- Born: November 18, 1843 Bangkok, Siam
- Died: February 18, 1936 (aged 92) Berkeley, California, US
- Occupation: Professor
- Spouse: Mary Sarepta Comings (1844–1921)
- Children: Bertha Bradley Warbasse (1872-1921) Harold Cornelius Bradley (1878-1976)
- Parent(s): Dan Beach Bradley Emelie Royce

= Cornelius Beach Bradley =

American scholar (1843–1936)

Cornelius Beach Bradley (November 18, 1843 – February 18, 1936) was an American English-language scholar. He served as professor of rhetoric at the University of California, Berkeley (then called the University of California), and also extensively studied the Thai language.

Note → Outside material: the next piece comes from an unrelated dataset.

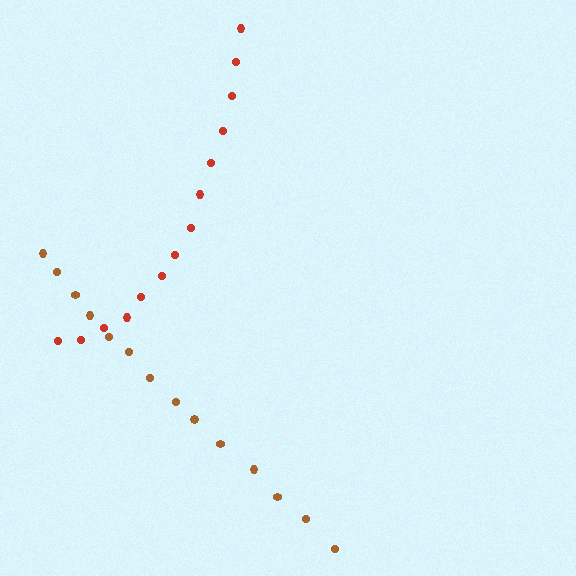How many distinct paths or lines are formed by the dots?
There are 2 distinct paths.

Bradley was born and grew up in Siam, the son of missionary Dan Beach Bradley, and also did missionary work in the country after graduating from Oberlin College in the United States. He returned to the United States in 1874, becoming a teacher and vice-principal at Oakland High School, before joining the faculty of the University of California in 1882. He was also known for mountaineering, especially in the Sierra Nevada.

Bradley was the father of Harold Cornelius Bradley, a professor of biochemistry at UW-Madison, and grandfather of Charles C. Bradley, a professor of geology at Montana State College.

==Thai language research==

Bradley was a first language speaker of Thai and did some of the earliest linguistic analysis of the language, including studies of its tones, vowels, and writing system.